Prof. Elior wrote 16 books on Hasidism, Sabbatianism, Messianism, Kabbalah, Hekhalot Mysticism, Dead Sea Scrolls and the role of women in Jewish culture. She edited ten books on Jewish mysticism, as well as 120 articles, most of which are listed on her website: http://pluto.huji.ac.il/~mselio/.
Her academic work shed new light on the literature of persecuted Jewish authors in various historical periods, those who were excommunicated, expelled and censored, who were afraid and had to write as anonymous writers or had to choose pseudoepigraphic names in order to convey their controversial message. She is further interested in the reasons for the absence of Jewish literature written by women in the Hebrew language, in the library of 'The People of the Book'.
She has been a visiting professor at Princeton University, UCL [London], Yeshiva University, The University of Tokyo, Doshisha University in Kyoto, Case Western Reserve University in Cleveland, in the University of Chicago , in Lomonosov Moscow State University, the University of Michigan-Ann Arbor and In Paideia- The European Institute for Jewish Studies in Sweden.

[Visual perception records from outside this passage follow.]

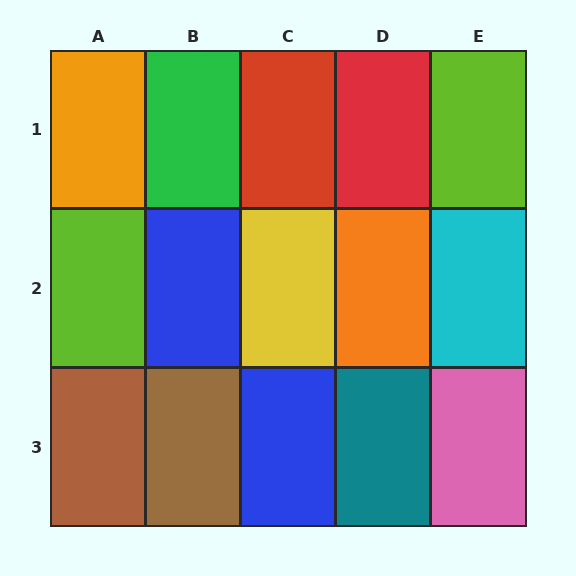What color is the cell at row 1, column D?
Red.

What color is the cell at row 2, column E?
Cyan.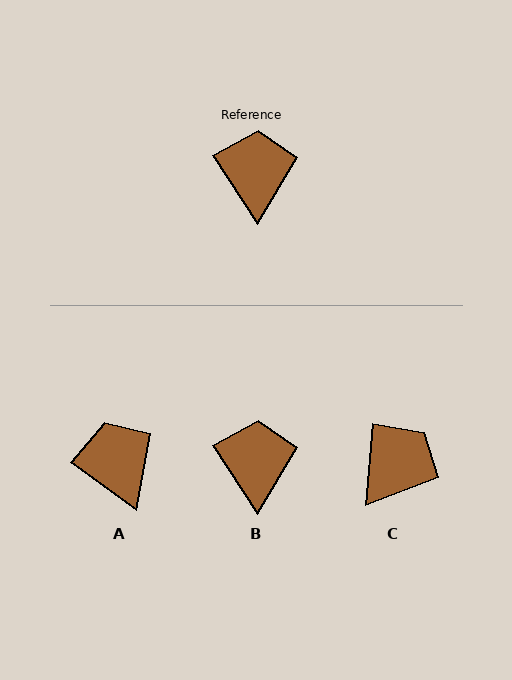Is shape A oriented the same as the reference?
No, it is off by about 21 degrees.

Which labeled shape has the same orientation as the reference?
B.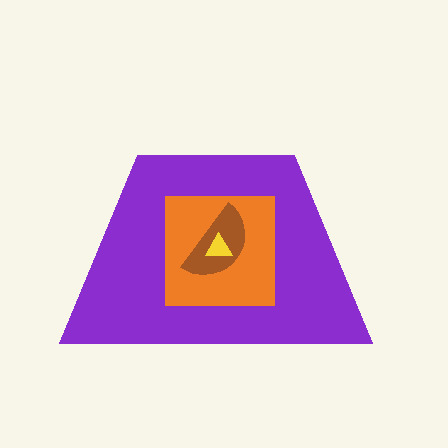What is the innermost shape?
The yellow triangle.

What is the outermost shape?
The purple trapezoid.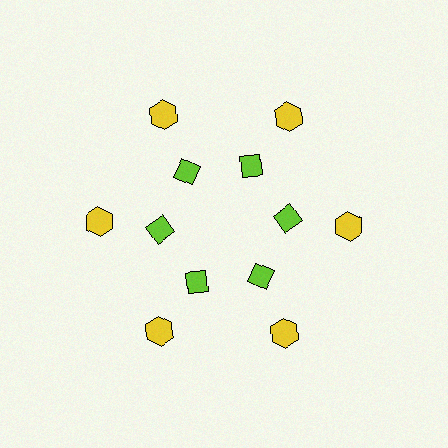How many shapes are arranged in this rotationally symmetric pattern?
There are 12 shapes, arranged in 6 groups of 2.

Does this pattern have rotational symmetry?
Yes, this pattern has 6-fold rotational symmetry. It looks the same after rotating 60 degrees around the center.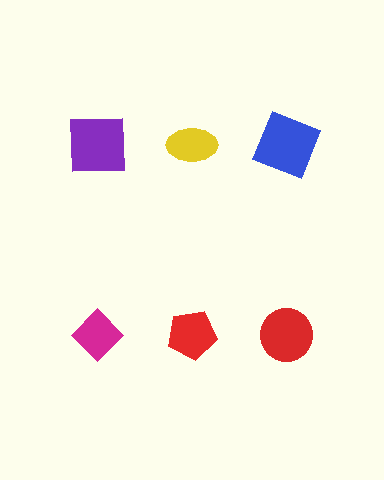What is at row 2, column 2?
A red pentagon.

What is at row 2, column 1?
A magenta diamond.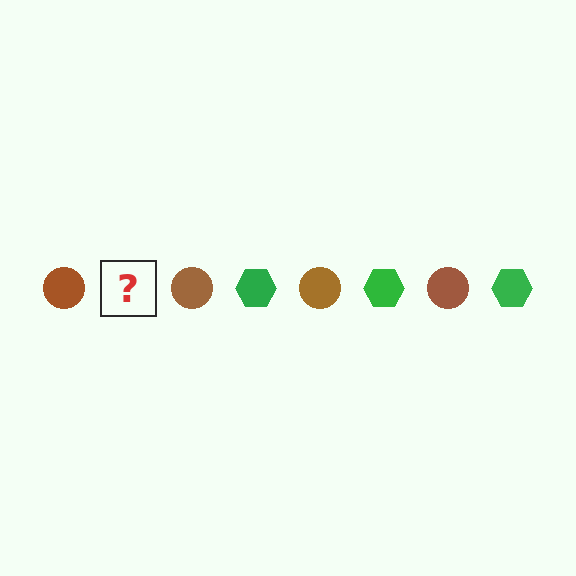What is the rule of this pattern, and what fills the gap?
The rule is that the pattern alternates between brown circle and green hexagon. The gap should be filled with a green hexagon.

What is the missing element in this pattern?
The missing element is a green hexagon.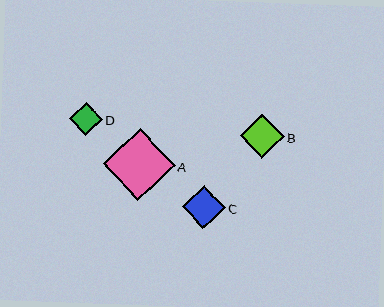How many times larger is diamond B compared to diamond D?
Diamond B is approximately 1.4 times the size of diamond D.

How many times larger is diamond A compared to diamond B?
Diamond A is approximately 1.6 times the size of diamond B.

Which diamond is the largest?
Diamond A is the largest with a size of approximately 72 pixels.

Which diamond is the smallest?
Diamond D is the smallest with a size of approximately 32 pixels.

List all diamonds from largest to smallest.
From largest to smallest: A, B, C, D.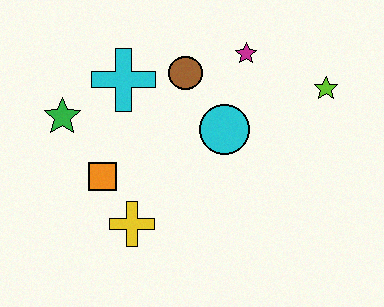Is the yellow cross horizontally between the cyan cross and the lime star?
Yes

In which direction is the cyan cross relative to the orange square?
The cyan cross is above the orange square.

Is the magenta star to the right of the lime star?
No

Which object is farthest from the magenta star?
The yellow cross is farthest from the magenta star.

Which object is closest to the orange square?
The yellow cross is closest to the orange square.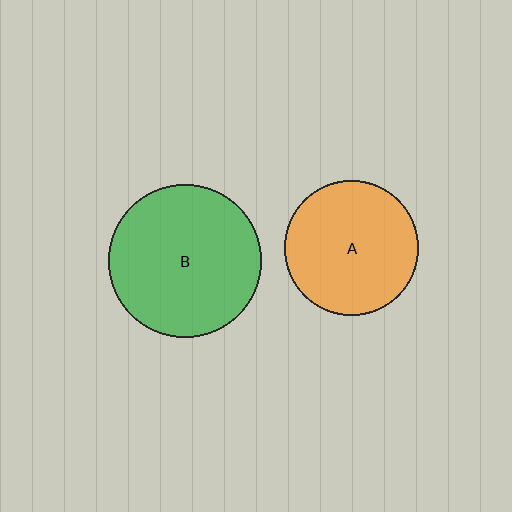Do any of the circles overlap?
No, none of the circles overlap.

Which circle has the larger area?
Circle B (green).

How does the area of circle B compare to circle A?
Approximately 1.3 times.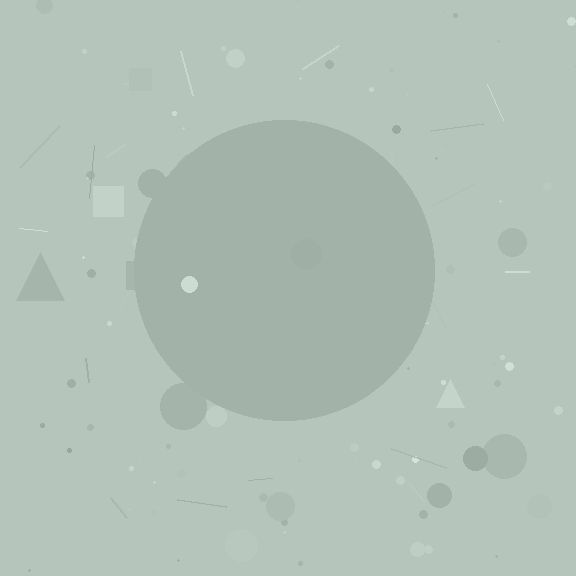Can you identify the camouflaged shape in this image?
The camouflaged shape is a circle.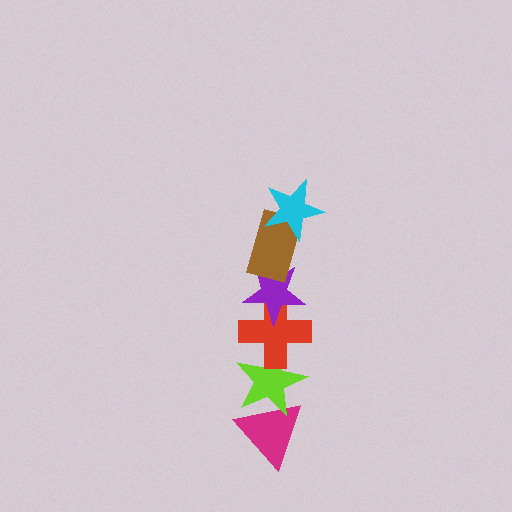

Her two recent books are "Israel Baal Shem Tov and his Contemporaries: Kabbalists, Sabbatians, Chassidim and Mithnagdim (Jerusalem: Carmel 2014) and "Grandma did not Know to Read and Write: about Learning and Ignorance, Slavery and Freedom (Jerusalem: Carmel 2018).
Prof. Elior is a Senior Fellow at the Van Leer Institute of Jerusalem. She is the recipient of many awards and prizes, among them: The Gershom Sholem Prize for the Study of Jewish Mysticism from The Israel Academy of Sciences and Humanities (2006), A Honorary Doctorate from the Hebrew Union College of Cincinnati and Jerusalem for excellence in academic research and for her distinguished contributions to Jewish-Israeli feminism and the struggle for social justice and peace (2016). A WIZO award for her contribution to the establishment of Israeli feminism and for her contribution to promoting social justice and activism for peace. She is a member of the International Council of the New Israel Fund, a member of the public council of "Yesh Din", the Tag Meir Forum for Peace, and of the International Council of the National Library in Jerusalem.